As for the CW, that network may well be about to lose me for good. Already generating plenty of ill will by exterminating "Veronica Mars" after only a three-season run, it now may be about to kill the only two shows that still gave me any reason to tune in: "Aliens in America" and "Everybody Hates Chris."
The latter, which had managed to finish its third season in spite of the strike, is more likely to return, but "Aliens in America," which had gotten better with each show in its 18-episode run, may well be lost for good, which would be a real shame.
Two big questions, of course, still loom large: How soon will any of these shows manage to return, and will there be any new shows worth watching when Fall finally rolls around? About the latter I'm still extremely pessimistic, but here's hoping that I'm somehow wrong once again.
Coens getting "Yiddish" with Chabon
The only Michael Chabon novel I have yet to read (but just ordered used from Amazon) is now in the rather capable hands of the Coen brothers.
And "The Yiddish Policemen's Union," Chabon's 2007 novel, sounds like it's just tailormade for the Coens. Chabon sets up a contemporary scenario where Jewish settlers are about to be displaced by the U.S. government's plans to turn the frozen locale of Sitka, Alaska, over to Alaskan natives. Against this backdrop is a noir-style murder mystery in which a rogue cop investigates the killing of a heroin-addicted chess prodigy who might be the messiah.

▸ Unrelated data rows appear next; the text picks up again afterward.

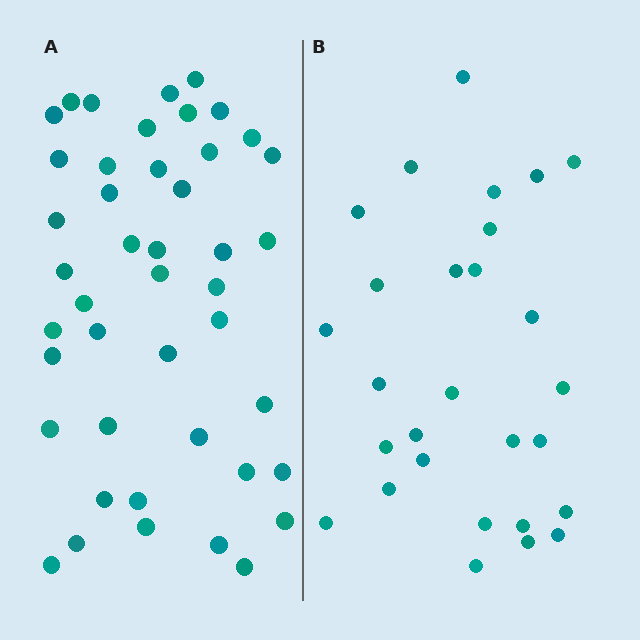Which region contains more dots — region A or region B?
Region A (the left region) has more dots.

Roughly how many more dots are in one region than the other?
Region A has approximately 15 more dots than region B.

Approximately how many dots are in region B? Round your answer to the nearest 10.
About 30 dots. (The exact count is 28, which rounds to 30.)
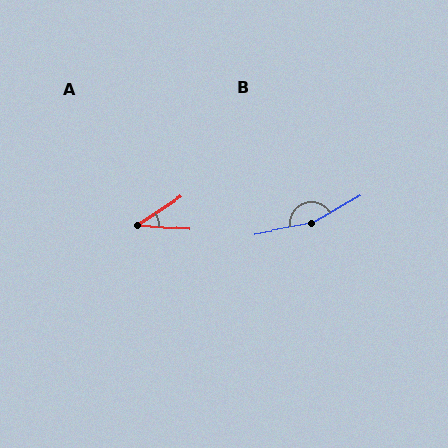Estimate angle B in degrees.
Approximately 161 degrees.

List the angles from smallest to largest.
A (38°), B (161°).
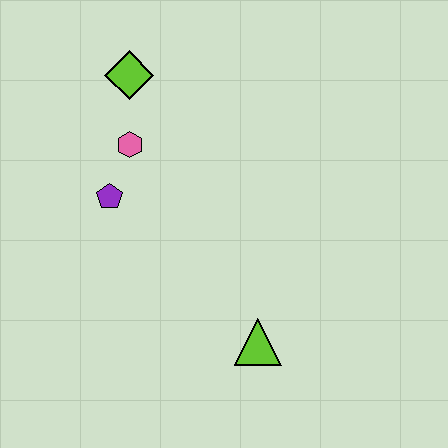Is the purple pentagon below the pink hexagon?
Yes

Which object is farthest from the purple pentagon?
The lime triangle is farthest from the purple pentagon.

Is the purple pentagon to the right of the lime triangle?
No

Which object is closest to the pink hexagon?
The purple pentagon is closest to the pink hexagon.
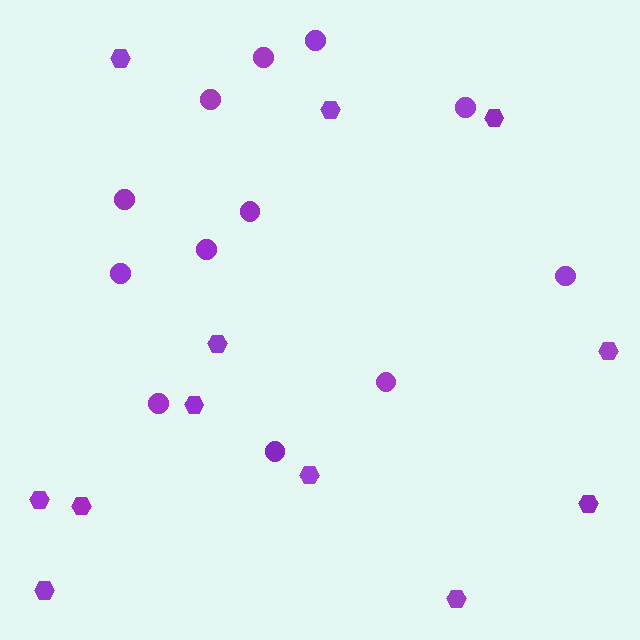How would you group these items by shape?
There are 2 groups: one group of circles (12) and one group of hexagons (12).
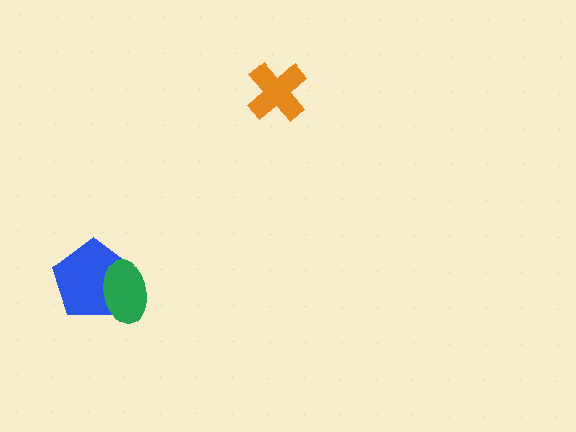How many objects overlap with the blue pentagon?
1 object overlaps with the blue pentagon.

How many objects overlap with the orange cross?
0 objects overlap with the orange cross.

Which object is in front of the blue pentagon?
The green ellipse is in front of the blue pentagon.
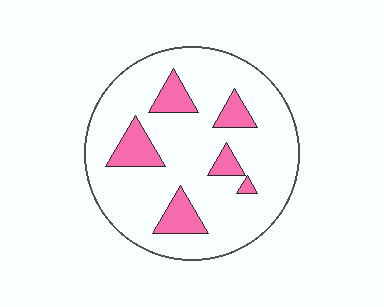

The only possibly bad news in all this is that we might have to wait quite a while to see it. The Coens must be just about finished with "Burn After Reading," their CIA comedy starring George Clooney and Brad Pitt and set for a September 2008 release. After that, they are set to shoot something called "A Serious Man," for which I could only find this truly odd plot summary at Wikipedia (which, of course, never gets anything wrong):
A Serious Man will focus on Larry Gopnik, a Jewish college professor in the Midwest in 1967. Larry starts to question the value of life when he discovers his wife wants a divorce (and may be having a romantic affair with one of their neighbors). He also has trouble with his children stealing money out of his wallet (his son is buying marijuana, while his daughter is saving for plastic surgery) and his deadbeat brother, who has moved in because he neither has the cash nor the maturity to live on his own. Add to that the hostile anonymous notes he keeps receiving which threaten his tenure at school, the grad student who will get a passing grade from Larry by any means necessary (who may or may not be the person leaving the threatening letters) and the attractive neighbor who bedevils Larry with nude sunbathing, and there is little wonder why Larry seeks to solve his existential issues from men of God whom he hopes will help him to become an austere and devoted man.
All of which means the Coens won't be getting to Chabon's work until sometime in the fairly distant future. And in case anyone's keeping score, that means all four of Chabon's novels either have been or will be made into feature films: "Wonder Boys" is a wonderful little film, "The Mysteries of Pittsburgh" is apparently finished and may have already come out in some form, and "The Amazing Adventures of Kavalier and Clay" is being shot by Stephen Daldry and is set for a 2009 release. Add to that the fact that Chabon had a hand in writing the script for still my favorite superhero flick of all time, "Spider-Man 2," and you've got quite a run so far.
And now, so that I can get ready for what is still my only paying job, I'll leave you with, first, this plea that, if you live in the republic of Virginia, the great state of Maryland or the District of Columbia (respectively, where I was born [Blacksburg], grew up [Salisbury] and went to college [Catholic University]), please get out and vote today; and secondly with this clip of George Clooney and the boys performing "Man of Constant Sorrow" from what is still my favorite Coen brothers' flick, "O Brother Where Art Thou." Peace out.